From the falling of the sun until the break of dawn,
pouring ice-less cups of bourbon to free my tongue,
burning with each gulp as I exorcised my demons
on the back of half-torn slips of
empty bank statements and creditor threat letters.

My loving Kate stood sentinel outside the door,
occasionally sneaking in a tepid bowl of broth
or a grilled cheese sandwich;
she both hated me beyond all measure
and attended to my waking needs with a love that
stung me to my bitter core.
She stayed because she could see in me
what I could not, as I lay crucified beneath
her touch. I stayed with her so that someone
would be around to answer the angry phone.

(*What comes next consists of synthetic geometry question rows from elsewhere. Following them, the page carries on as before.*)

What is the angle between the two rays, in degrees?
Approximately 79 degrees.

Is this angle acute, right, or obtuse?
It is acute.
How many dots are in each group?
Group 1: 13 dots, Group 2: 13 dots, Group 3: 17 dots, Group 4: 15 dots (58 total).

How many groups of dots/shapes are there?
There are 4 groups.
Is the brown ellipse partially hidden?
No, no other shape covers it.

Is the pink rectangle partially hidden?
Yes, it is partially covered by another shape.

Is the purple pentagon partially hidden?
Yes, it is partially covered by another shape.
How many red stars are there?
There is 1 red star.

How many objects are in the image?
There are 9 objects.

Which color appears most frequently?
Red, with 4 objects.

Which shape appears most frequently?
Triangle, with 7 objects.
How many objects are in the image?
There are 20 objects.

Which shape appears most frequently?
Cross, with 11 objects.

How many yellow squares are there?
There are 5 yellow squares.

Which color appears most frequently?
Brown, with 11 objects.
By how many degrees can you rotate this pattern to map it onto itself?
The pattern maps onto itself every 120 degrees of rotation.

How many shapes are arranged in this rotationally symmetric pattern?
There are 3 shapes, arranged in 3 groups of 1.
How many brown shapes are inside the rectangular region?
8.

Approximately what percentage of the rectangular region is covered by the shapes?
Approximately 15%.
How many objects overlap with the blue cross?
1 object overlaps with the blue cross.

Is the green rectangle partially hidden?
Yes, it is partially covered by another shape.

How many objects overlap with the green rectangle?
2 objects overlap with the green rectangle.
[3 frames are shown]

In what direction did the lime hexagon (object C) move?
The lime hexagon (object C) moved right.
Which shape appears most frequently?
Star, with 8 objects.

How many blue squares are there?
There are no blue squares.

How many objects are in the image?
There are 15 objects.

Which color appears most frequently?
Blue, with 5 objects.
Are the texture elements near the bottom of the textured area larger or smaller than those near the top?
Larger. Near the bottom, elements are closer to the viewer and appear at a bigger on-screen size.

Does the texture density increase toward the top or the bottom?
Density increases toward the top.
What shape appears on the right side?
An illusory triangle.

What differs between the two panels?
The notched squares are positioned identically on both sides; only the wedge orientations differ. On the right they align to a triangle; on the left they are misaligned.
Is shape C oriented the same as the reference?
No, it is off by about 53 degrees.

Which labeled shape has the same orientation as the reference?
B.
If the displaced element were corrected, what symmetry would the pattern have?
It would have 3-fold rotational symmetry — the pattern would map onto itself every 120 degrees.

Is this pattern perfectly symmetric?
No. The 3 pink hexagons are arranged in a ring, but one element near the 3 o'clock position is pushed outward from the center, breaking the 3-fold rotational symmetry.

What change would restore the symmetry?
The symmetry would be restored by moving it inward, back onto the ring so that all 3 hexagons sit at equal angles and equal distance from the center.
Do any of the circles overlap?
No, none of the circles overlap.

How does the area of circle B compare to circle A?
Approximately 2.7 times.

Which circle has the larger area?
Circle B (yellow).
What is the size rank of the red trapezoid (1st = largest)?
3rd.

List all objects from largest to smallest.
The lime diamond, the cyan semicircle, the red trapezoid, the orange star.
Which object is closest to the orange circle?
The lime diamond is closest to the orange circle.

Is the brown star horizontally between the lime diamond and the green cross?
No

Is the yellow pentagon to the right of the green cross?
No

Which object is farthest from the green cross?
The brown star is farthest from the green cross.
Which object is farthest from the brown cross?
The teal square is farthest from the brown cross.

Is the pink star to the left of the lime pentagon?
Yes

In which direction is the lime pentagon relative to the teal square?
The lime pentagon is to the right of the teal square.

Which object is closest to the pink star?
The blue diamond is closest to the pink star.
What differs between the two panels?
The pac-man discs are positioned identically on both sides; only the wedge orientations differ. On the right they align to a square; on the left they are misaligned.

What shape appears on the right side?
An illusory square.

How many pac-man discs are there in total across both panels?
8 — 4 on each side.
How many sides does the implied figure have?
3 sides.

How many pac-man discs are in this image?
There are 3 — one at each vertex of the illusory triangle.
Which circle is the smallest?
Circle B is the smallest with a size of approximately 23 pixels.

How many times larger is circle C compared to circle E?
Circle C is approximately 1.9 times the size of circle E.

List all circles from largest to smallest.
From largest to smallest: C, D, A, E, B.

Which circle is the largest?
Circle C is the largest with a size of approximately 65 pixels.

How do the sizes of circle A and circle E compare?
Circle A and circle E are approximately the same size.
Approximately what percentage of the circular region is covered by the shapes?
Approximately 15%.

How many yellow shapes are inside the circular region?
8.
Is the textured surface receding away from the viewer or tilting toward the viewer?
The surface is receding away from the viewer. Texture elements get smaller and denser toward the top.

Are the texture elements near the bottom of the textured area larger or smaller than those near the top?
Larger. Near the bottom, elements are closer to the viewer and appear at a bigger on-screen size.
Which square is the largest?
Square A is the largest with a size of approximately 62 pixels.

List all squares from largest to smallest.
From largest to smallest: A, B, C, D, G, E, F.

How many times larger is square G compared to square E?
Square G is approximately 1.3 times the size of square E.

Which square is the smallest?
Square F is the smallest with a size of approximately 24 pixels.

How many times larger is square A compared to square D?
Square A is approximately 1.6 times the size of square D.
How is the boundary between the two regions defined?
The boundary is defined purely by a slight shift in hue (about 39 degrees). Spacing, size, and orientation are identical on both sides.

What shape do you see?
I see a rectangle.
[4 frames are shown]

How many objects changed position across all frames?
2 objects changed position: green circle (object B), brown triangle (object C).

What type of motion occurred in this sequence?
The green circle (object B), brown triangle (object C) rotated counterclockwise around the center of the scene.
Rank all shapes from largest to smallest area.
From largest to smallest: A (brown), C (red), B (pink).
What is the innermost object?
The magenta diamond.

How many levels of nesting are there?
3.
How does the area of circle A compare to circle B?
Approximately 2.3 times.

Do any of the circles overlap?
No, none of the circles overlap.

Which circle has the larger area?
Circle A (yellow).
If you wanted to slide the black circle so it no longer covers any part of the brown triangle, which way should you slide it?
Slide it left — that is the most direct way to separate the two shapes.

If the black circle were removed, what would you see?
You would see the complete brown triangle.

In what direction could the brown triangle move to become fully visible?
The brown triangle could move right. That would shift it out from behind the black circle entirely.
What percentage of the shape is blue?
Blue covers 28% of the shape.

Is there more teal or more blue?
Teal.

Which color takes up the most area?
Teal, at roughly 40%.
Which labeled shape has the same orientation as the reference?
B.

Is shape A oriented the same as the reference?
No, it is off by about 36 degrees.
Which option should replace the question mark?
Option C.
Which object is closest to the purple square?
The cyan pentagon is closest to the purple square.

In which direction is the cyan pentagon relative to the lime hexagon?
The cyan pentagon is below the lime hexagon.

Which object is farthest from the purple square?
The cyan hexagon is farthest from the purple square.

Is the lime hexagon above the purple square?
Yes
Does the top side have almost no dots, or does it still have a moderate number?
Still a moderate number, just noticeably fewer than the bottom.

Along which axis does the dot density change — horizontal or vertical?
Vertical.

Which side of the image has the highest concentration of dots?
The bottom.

In the daylight, awash in the cool grey light of morning,
I tucked away in the roll-topped desk
all evidence of my madness.
Beneath a shower of scalding water,
I made vain attempts to wash away my sins
of the previous night.
I stuffed my walking corpse into
a starched white linen shirt,
draped with a burgundy tie,
and stepped into my fresh-pressed suit
(dear, Kate!) I kissed her dry lips goodbye.

Each day, I drive into the city,
interviewing for jobs I would never accept,
stopping by Tommy’s Irish Pub for a shot of Johnny,
and napping the afternoon away on a
faded green park bench outside the county courthouse.
At 5pm I headed home to flee the light once more.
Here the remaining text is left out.